Camacho stated in the letter CUC’s decision to procure one 8- to 10-megawatt generator, based on the quotation of GPSM and its partner, Fairbanks Morse.
“Thereafter, CUC met with GPSM’s team over several days to discuss contract terms and financing. These discussions included presentations and discussions with CUC’s board of directors,” Camacho’s letter states. “I am pleased to inform you that the board of directors has decided that CUC will continue with its plans to proceed with the procurement of this engine. This includes the turnkey supply, installation, and commissioning.”
Saipan Tribune tried to obtain comments from Camacho, for the details of the contract, along with the procurement and bidding process that took place, but he has yet to answer as of press time.
A source at CUC said the process did not go through the corporation’s Procurement and Supply Division; rather it was “upper management” that handled the project.
Propst and Villagomez questioned why the CUC board decided to go ahead and put together the emergency purchase for the generator unit. They also questioned the Toelkes’ company’s credibility since it has been in operation in the CNMI for less than a year.
Amelia R. Toelkes is the wife of Robert Toelkes, whose company, International Bridge Corp., filed for bankruptcy last year and failed to finish its project at the JFK High School in Guam.
Robert Toelkes is also implicated in the M/V Luta controversy, being one of the defendants in the case filed by Japanese investor Takahisa Yamamoto.
IBC, according to Pacific Daily News, owes the Internal Revenue Service $9.2 million in federal taxes and another $4.8 million in business taxes to the government of Guam.
“There are a lot of issues concerning JFK High School. They have problems with their project at the school and it was never finished. [GPSM] started its operations in June 2016 and they partnered with Fairbanks Moores but they are not an actual partner, more like a salesperson or a middleman. There’s a huge concern for this that needs to be looked into and find out if they [FM] is the seller or a partner. If there’s a middleman, the generator would definitely cost higher,” said Propst.
Villagomez asked for the reason behind the emergency purchase. “Why don’t they [CUC] just go straight to the supplier? There’s no proper procedure in the emergency procurement. Why is it an emergency purchase?”
Propst also questioned why the CUC board moved quickly with the emergency purchase, despite the fact that Saipan is not experiencing any rolling blackouts and power outages.

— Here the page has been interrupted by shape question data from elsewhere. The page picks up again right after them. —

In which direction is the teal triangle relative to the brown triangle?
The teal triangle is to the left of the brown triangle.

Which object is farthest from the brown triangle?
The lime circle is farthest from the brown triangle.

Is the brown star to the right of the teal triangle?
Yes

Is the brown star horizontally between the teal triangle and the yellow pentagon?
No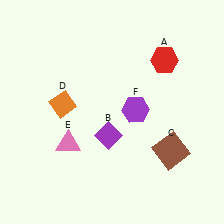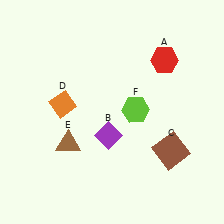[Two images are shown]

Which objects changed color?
E changed from pink to brown. F changed from purple to lime.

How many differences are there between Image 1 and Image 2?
There are 2 differences between the two images.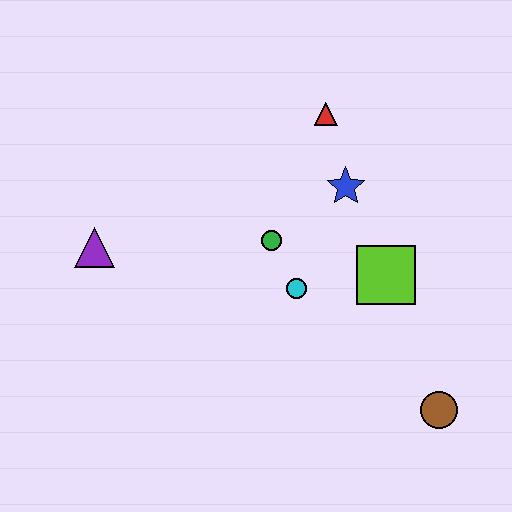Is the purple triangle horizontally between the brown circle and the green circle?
No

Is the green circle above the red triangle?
No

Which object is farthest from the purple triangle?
The brown circle is farthest from the purple triangle.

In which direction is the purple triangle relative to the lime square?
The purple triangle is to the left of the lime square.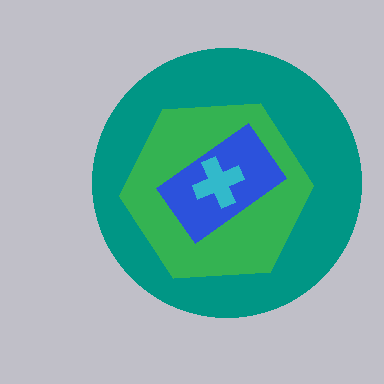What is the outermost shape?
The teal circle.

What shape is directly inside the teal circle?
The green hexagon.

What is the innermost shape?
The cyan cross.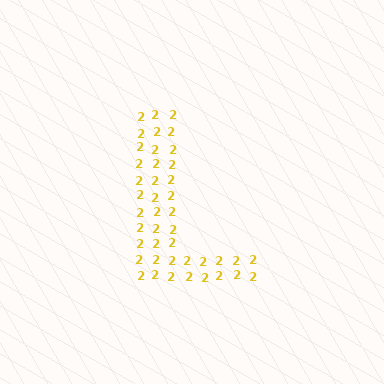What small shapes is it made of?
It is made of small digit 2's.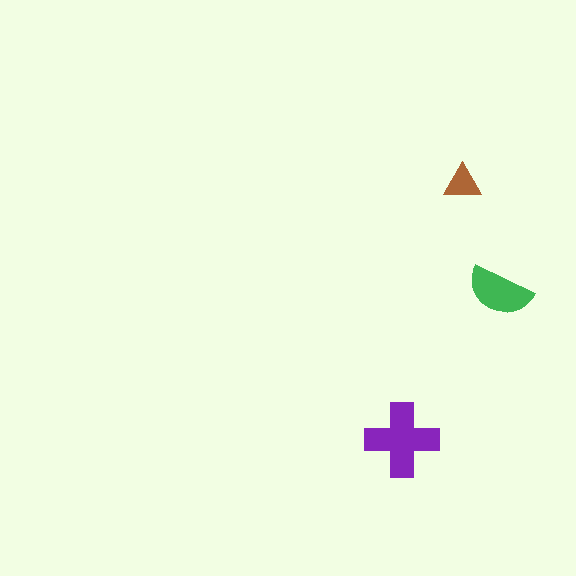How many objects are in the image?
There are 3 objects in the image.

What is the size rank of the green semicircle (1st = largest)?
2nd.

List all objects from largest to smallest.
The purple cross, the green semicircle, the brown triangle.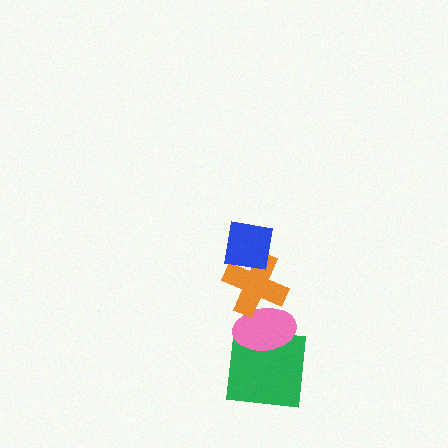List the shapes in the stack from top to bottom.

“They [board] should have secured a consultant since this person is needed to address the reliability, efficiency, and technology of the generator,” he said. “The board must make sure they are putting together the best plan in purchasing the generator. They are moving this expeditiously without carefully scrutinizing the contract. Another problem is the board held a closed-door meeting on March 13 to discuss the negotiations of the contract with GPSM. We know nothing about the meeting. Why are they already negotiating with [GPSM]?”

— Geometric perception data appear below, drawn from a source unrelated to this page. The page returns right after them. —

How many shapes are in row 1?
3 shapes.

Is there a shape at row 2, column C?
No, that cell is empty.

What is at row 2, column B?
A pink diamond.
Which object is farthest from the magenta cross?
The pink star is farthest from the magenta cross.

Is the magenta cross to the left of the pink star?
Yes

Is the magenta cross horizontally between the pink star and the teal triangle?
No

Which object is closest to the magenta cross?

Propst said they want to know Toelkes’ background, whether she’s an engineer or a long-time contractor with experience in dealing with generators. “This is very sketchy and I don’t think any taxpayer would like this. If a [request for proposal] was done, it would make more sense. They are already negotiating with the terms as if they already purchased it.”
Villagomez said this is an issue that the House Public Utilities and Communication Committee, chaired by Rep. Francisco Dela Cruz (R-Saipan), should look into. Rep. Blas Jonathan Attao (Ind-Saipan) is the lone minority member that is also part of the PUC committee.

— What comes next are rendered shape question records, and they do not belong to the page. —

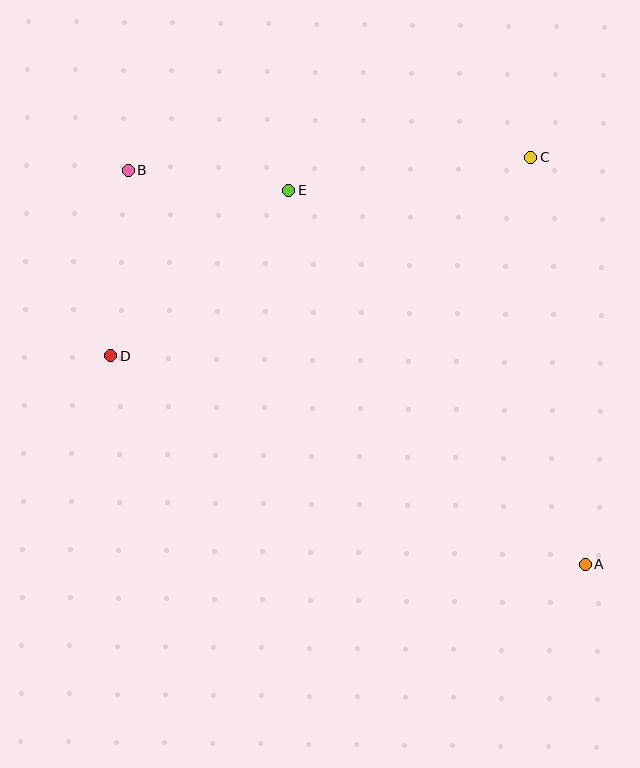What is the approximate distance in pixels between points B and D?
The distance between B and D is approximately 186 pixels.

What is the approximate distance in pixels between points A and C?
The distance between A and C is approximately 410 pixels.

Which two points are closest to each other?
Points B and E are closest to each other.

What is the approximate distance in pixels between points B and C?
The distance between B and C is approximately 403 pixels.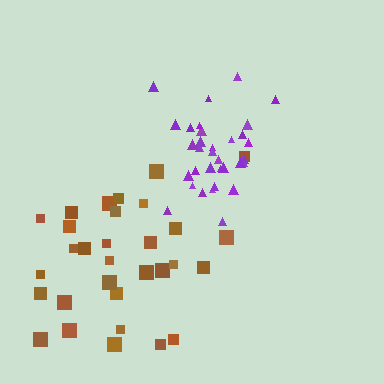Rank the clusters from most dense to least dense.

Since it’s almost budget season, the Legislature, through the House Ways and Means Committee, could ask CUC about this project, Villagomez said.
“This is how corruption happens. They should have opened that to the public. It is okay to have an executive session to discuss certain issues, but in terms for them to move forward with this decision, that should be made public based on the Open Government Act.”